Mistakes can also happen when executing the innovation. Are you staying true to the 6 P’s (Product, Pricing, Promotion, Place, People, Proposition) and playing to your full potential in each area? Often, I see people in a rush to be agile, which is where things break. In my opinion, you should aim for both perfection and agility. The team needs to be very exacting in their pursuit of excellence. 

Steve Jobs, when his team brought him a prototype of the iPhone, asked if this is the smallest, and the best they could make it. The team responded in the affirmative, saying they had already delayed significantly and needed to launch something soon.
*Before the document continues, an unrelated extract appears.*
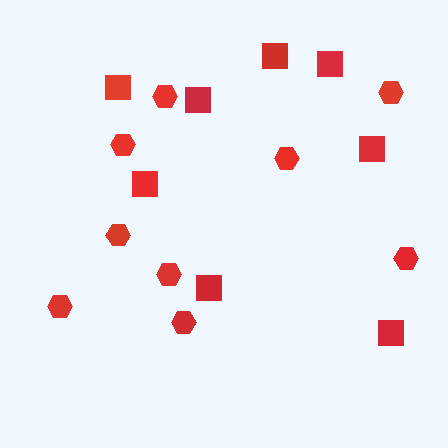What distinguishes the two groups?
There are 2 groups: one group of squares (8) and one group of hexagons (9).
In response, he dropped the iPhone into a fish tank. When bubbles came out, he showed the team that there was indeed space left inside the device. 

So as you look at the team executing your innovation, make sure you have the right people, mindsets, and capabilities on board to achieve perfection. 
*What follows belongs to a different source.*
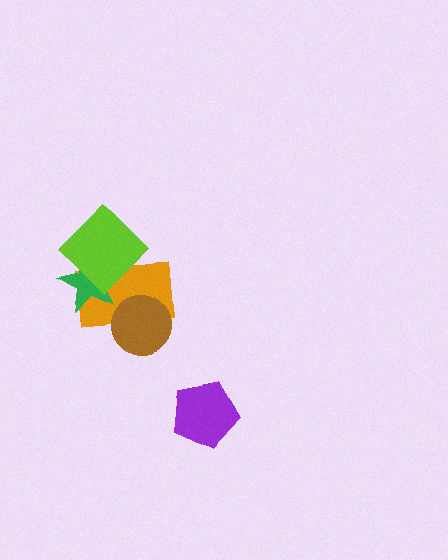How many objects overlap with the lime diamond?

The biggest challenge organizations face today is connecting the dots. FMCG companies have tons of data, but the missing piece is often having a team connecting the dots between the data, consumer insights and trends to create something that’s truly out of the box. For innovation to happen, your entire organization should come together and work collaboratively. For example, are Marketing and Consumer Insights teams speaking to each other. Are these insights being translated effectively by Product and R&D teams? Are your Sales teams executing to the original vision? 

This is where having a visionary leader plays a pivotal role. Great leaders can pull the arms of the organization together and connect the dots to create massive impact. Indeed, many companies driving big innovations are helmed by visionary leaders – people who can leverage exceptional talent across different functions, and get them working together effectively to deliver outstanding innovations. They do this by creating a set of shared goals that go beyond potentially conflicting departmental objectives. They articulate the vision for innovation clearly on an organizational level, and review progress frequently as a cross-functional team. In this way, they’re able to break silos and reward progress towards collective goals.
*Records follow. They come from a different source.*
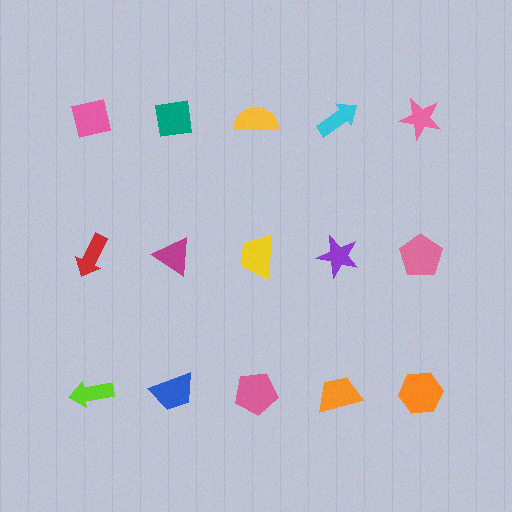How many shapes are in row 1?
5 shapes.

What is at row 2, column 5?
A pink pentagon.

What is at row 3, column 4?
An orange trapezoid.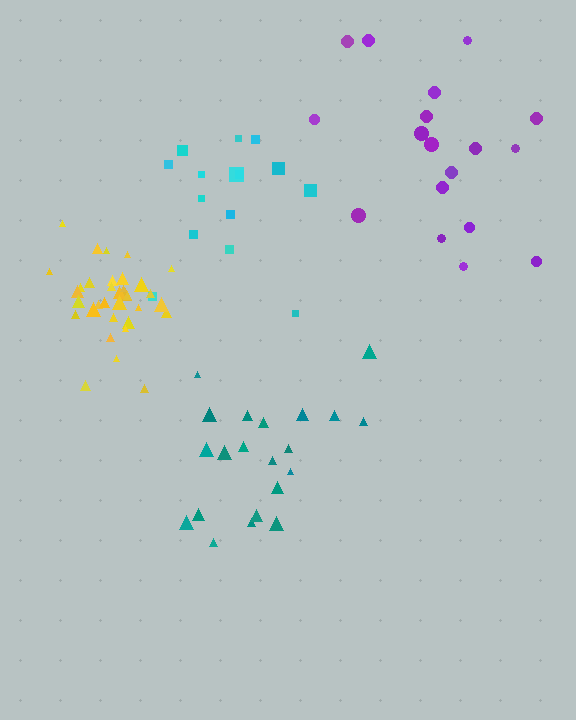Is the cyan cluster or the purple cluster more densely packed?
Cyan.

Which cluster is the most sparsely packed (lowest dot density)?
Purple.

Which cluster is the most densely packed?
Yellow.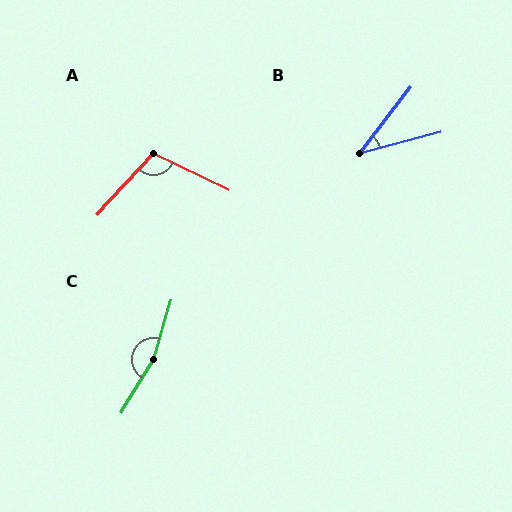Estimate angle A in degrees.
Approximately 107 degrees.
In conclusion, innovation is the driving force behind growth in the FMCG industry. By adopting a consumer-centric approach, identifying trends, and staying relevant through effective marketing and branding, brands can thrive in the dynamic marketplace. Timely innovation, coupled with adaptability to changing consumer behaviors, sets the stage for long-term success. As the industry continues to evolve, it is imperative for brands to embrace innovation as a core value and actively seek opportunities to delight consumers with innovative products.

03

Key Takeaways

1 Be Consumer Obsessed 

All of your innovation efforts should begin with your consumers. Remain focused on identifying, articulating, and solving for your customer’s pain points. 

2 Sweat the Process

Innovation isn’t a walk in the park, and 99% of innovations have failed in ten years. In the FMCG space, there’s a high probability that your innovation will fail, so it’s important to seek both perfection and agility in how you execute your vision. 

3 Be Patient 

Often, companies pull the plug on innovation way too soon, claiming that it’s bleeding the bottom line. Have faith in your innovation. Focus on the six month, one year, three year, and 10 year windows, and build alignment across the organization on these milestones.